Finding what words a set of letters can create?

I am trying to write some SQL that will accept a set of letters and return all of the possible words it can make. My first thought was to create a basic three table database like so:
Words -- contains 200k words in real life
------
1 | act
2 | cat
Letters -- contains the whole alphabet in real life
--------
1 | a
3 | c
20 | t
WordLetters --First column is the WordId and the second column is the LetterId
------------
1 | 1
1 | 3
1 | 20
2 | 3
2 | 1
2 | 20
But I'm a bit stuck on how I would write a query that returns words that have an entry in WordLetters for every letter passed in. It also needs to account for words that have two of the same letter. I started with this query, but it obviously does not work:
SELECT DISTINCT w.Word
FROM Words w
INNER JOIN WordLetters wl
ON wl.LetterId = 20 AND wl.LetterId = 3 AND wl.LetterId = 1
How would I write a query to return only words that contain all of the letters passed in and accounting for duplicate letters?
Other info:
My Word table contains close to 200,000 words which is why I am trying to do this on the database side rather than in code. I am using the enable1 word list if anyone cares.
Ignoring, for the moment, the SQL part of the problem, the algorithm I'd use is fairly simple: start by taking each word in your dictionary, and producing a version of it with the letters in sorted order, along with a pointer back to the original version of that word.
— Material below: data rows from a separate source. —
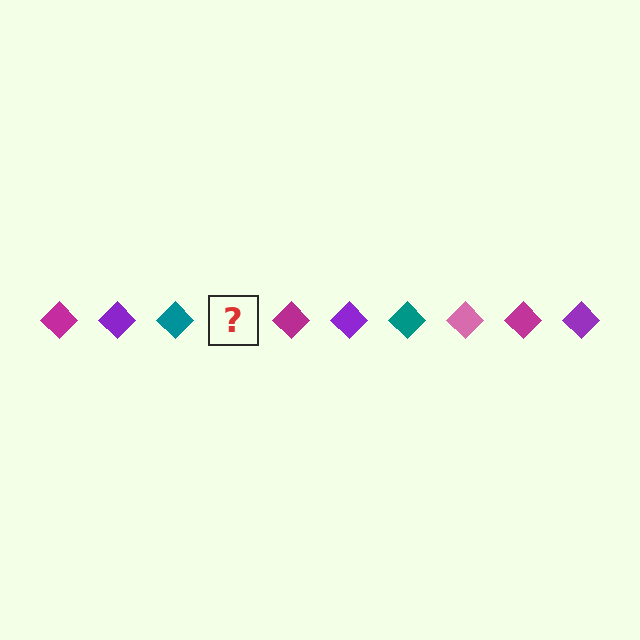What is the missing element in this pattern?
The missing element is a pink diamond.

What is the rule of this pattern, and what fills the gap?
The rule is that the pattern cycles through magenta, purple, teal, pink diamonds. The gap should be filled with a pink diamond.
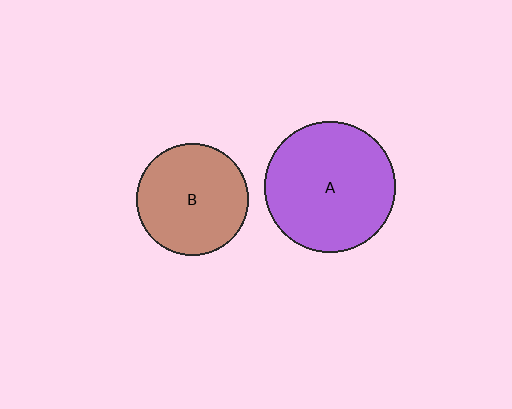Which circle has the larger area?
Circle A (purple).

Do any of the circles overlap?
No, none of the circles overlap.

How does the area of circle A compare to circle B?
Approximately 1.4 times.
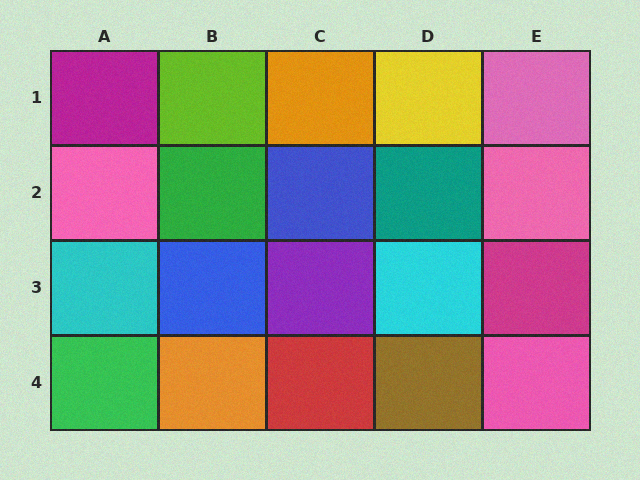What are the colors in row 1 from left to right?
Magenta, lime, orange, yellow, pink.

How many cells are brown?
1 cell is brown.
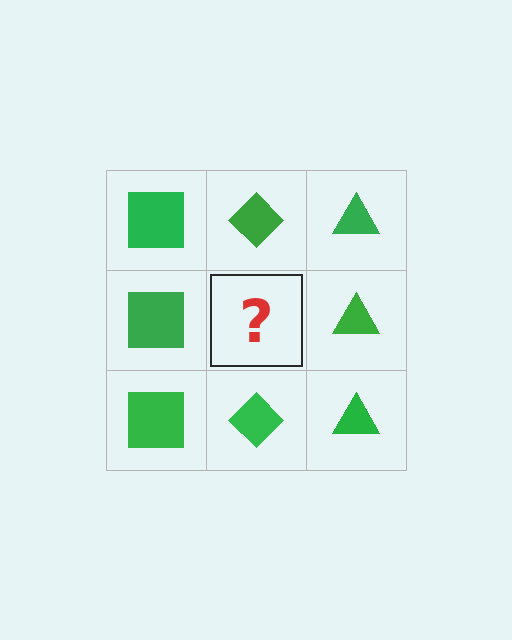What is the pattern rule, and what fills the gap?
The rule is that each column has a consistent shape. The gap should be filled with a green diamond.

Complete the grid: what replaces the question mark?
The question mark should be replaced with a green diamond.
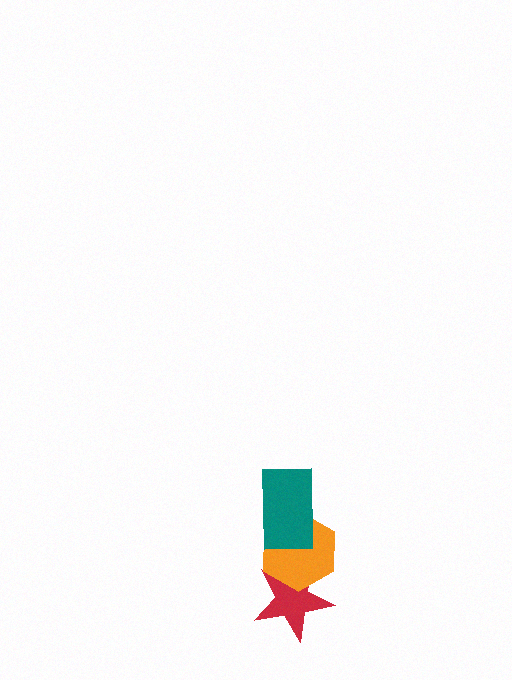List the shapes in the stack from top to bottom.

This would give a table with entries like:
sorted_text word_id
act 123 /* we'll assume `act` was word number 123 in the original list */
act 321 /* we'll assume 'cat' was word number 321 in the original list */
Then when we receive an input (say, "tac") we sort it's letters, look it up in our table of sorted letters joined to the table of the original words, and that gives us a list of the words that can be created from that input.
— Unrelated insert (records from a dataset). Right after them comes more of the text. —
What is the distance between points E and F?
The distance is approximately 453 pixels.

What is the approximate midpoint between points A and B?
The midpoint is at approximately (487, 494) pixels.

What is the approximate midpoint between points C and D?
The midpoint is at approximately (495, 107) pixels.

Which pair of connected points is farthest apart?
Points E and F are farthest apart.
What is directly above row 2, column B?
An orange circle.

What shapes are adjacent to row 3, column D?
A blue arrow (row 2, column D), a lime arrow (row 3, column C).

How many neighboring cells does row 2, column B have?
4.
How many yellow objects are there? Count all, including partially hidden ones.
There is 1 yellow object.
If I were doing this, I'd have the tables for that in a SQL database, but probably use something else to pre-process the word list into the sorted form. Likewise, I'd probably leave sorting the letters of the user's input to whatever I was using to create the front-end, so SQL would be left to do what it's good at: relational database management.
If you use the solution you provide, you'll need to add an order column to the WordLetters table. Without that, there's no guarantee that you'll retrieve the rows that you retrieve are in the same order you inserted them.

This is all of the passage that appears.